Today in Church History: The First Reformed Liturgy of the Lord's Supper

On December 7, 1524, the Lord's Supper was observed from a Reformed perspective.  According to Hughes Oliphant Old, it took place at St. Martin's Church in Memmingen (South Germany) under the oversight of Christoph Schappeler.  Under the leadership of this preacher, the imperial free city of Memmingen committed itself to the Reformation early.  Schappeler arrived in 1513, and as early as 1522, he was preaching against the Roman Mass. 

Little is known about that first service other than that it was in the evening.  But what started that night would eventually lead to the development of the Memmingen Service Book of 1529, which was an attempt to arrive at a synthesis of the various existing Reformed liturgies.  The liturgy has been preserved:
Metrical Psalm
Salutation
Prayer for the Grace of Praise
Epistle, 1 Corinthians 11
Gloria in excelsis
Prayer for Illumination
Gospel, John 6:47-63
Metrical Psalm or Hymn
Sermon or Communion Admonition
Prayer of Intercession
     for the necessities of the Church
     for the magistrate and all men
     Lord's Prayer
Creed
Prayer for Faith
Dismissals
Confession of Sin and Absolution
Words of Institution
Communion
     Metrical Psalms are sung during communion
Post-communion Admonition
Psalm 113
Ten Commandments
Benediction
Alms
The major influences on this liturgy come from the liturgies from Basel, Zurich, Strasbourg and Constance.  One of the features present in the Memmingen Service Book was the "Dismissals."  This part of the liturgy was one of the few elements that was present in all the different liturgies that were used for developing the MSB.

The dismissal is what we today call "fencing the table."  During the dismissal, there would be an invitation and encouragement of the faithful to approach the Lord's Table, while the unbaptized and unrepentant would be warned to abstain from the holy meal, and often times, leave the service so that only the "faithful" would remain to partake of the Lord's Supper together.  The Reformers did this because they did not want the Lord's Supper degraded by having it offered to those who were not prepared--including covenant children.

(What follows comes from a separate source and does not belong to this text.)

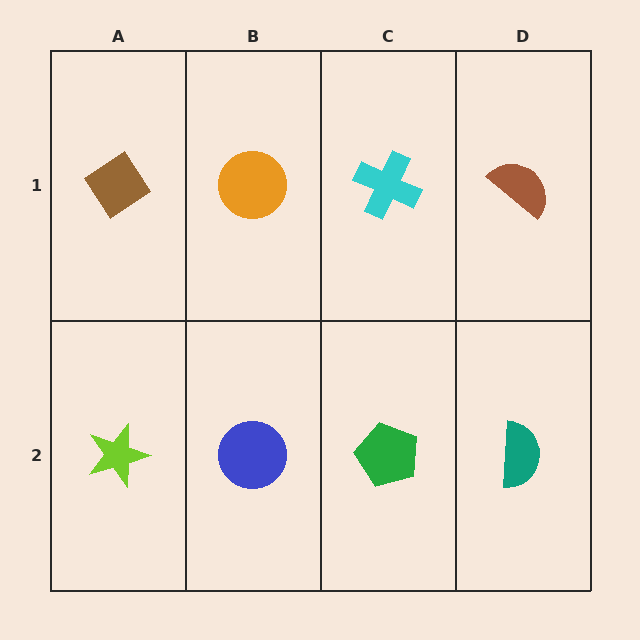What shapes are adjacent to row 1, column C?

The dismissal was an integral element in the Reformation of worship because it was an application of Church discipline within the worship service.  This was one way for the elders to exercise care in reforming more than the liturgy, but also the lives of those worshiping.  So important was this element, that Calvin was ready to leave Geneva rather than not practice it.  The dismissal was not the result of being mean-spirited or controlling, but was pastoral.  It provided an opportunity to call sinners to repentance and to protect those who were not ready from eating and drinking judgment to themselves.

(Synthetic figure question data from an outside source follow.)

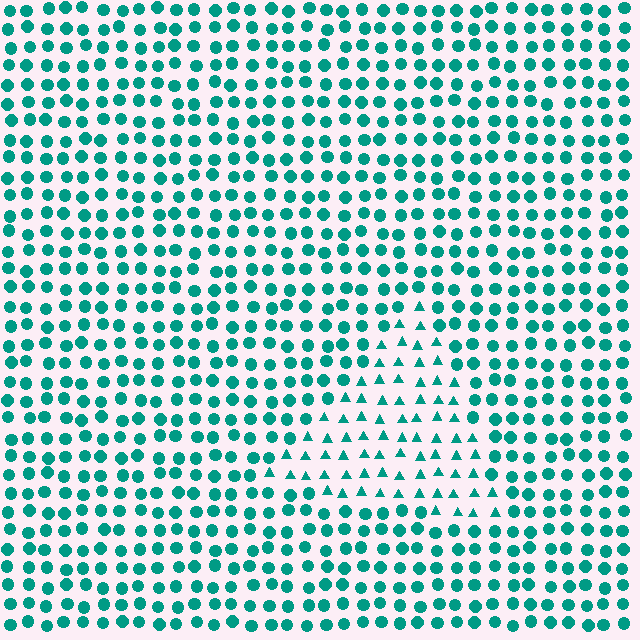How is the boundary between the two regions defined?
The boundary is defined by a change in element shape: triangles inside vs. circles outside. All elements share the same color and spacing.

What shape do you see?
I see a triangle.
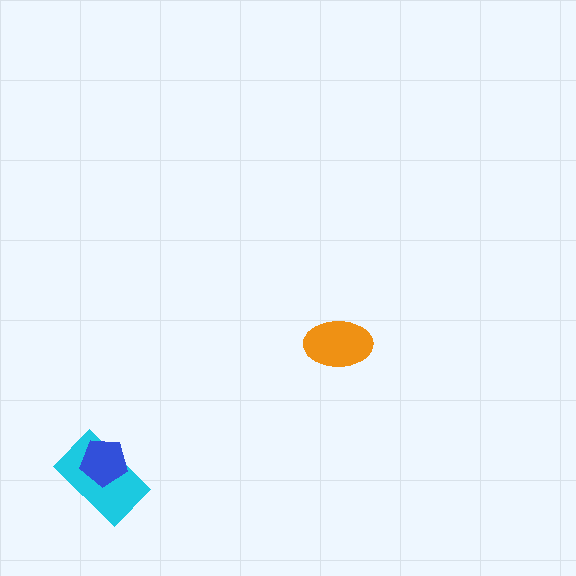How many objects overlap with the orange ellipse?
0 objects overlap with the orange ellipse.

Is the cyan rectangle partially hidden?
Yes, it is partially covered by another shape.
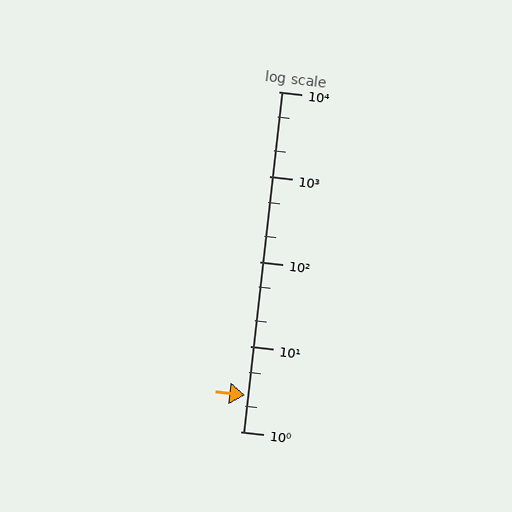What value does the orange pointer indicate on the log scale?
The pointer indicates approximately 2.7.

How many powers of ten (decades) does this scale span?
The scale spans 4 decades, from 1 to 10000.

The Reformation was more than just a recovery of theological concepts, but a reformation of worship practice that was based on that theology. It is exciting to remember what happened 486 years ago today. But we need more today than the excitement of a memory, we need the resolve to guard what has been passed along to us. Can we maintain the theology of the Reformation if we don't maintain the worship practices that flesh it out?